The Alliance for Health Policy and Systems Research (the Alliance) is an international partnership hosted at World Health Organization Headquarters that works to improve the health of those in low- and middle-income countries by supporting the generation and use of evidence that strengthens health systems.

History 
Following on from recommendations of the 1996 WHO Ad Hoc Committee on Health Research, which recognised the role of research in strengthening health policies and the overall development of health systems, a group of global health leaders — including senior scientists, policy makers and representatives of various agencies and programs with a stake in health policy and systems research — met at Lejondal, Sweden. At that meeting, the experts agreed on the need to create a body that would address areas of health policy and systems research. Although it took almost two years after that meeting, the Alliance was officially founded in 1999. Since then its main objective has not shifted significantly.

Organization and governance 
The Alliance has a small secretariat hosted at the World Health Organization Headquarters in Geneva, Switzerland. The Secretariat manages the day-to-day implementation of the Alliance workplan.
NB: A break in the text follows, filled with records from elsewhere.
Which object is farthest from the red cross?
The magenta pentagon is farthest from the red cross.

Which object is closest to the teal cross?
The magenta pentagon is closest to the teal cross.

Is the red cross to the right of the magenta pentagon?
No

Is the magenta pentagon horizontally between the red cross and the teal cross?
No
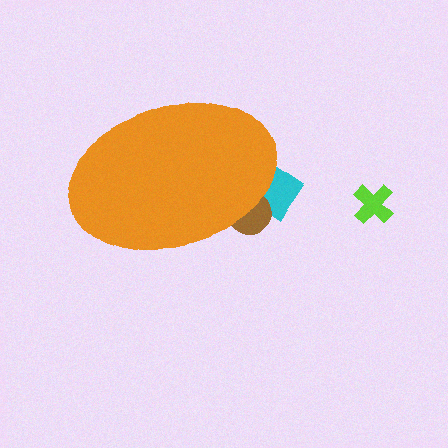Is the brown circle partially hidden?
Yes, the brown circle is partially hidden behind the orange ellipse.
The work of the Secretariat is overseen by both the Alliance Board, which is the governing body of the Alliance, and the Alliance Scientific and Technical Advisory Committee (STAC), which is responsible for providing scientific and technical advice to the Board and Secretariat.

The Alliance mainly works through issuing and managing grants that achieve its four core objectives:
 Stimulate the generation and synthesis of policy-relevant health systems knowledge, encompassing evidence, tools and methods 
 Promote the dissemination and use of health policy and systems knowledge to improve the performance of health systems 
 Facilitate the development of capacity for the generation, dissemination and use of HPSR knowledge among researchers, policy-makers and other stakeholders

For example, it is a core sponsor of the biennial Health Systems Research Symposium organized by Health Systems Global. It also has been involved in developing or commissioning a wide range of reports, guidelines, and journal articles that advance the field of HPSR.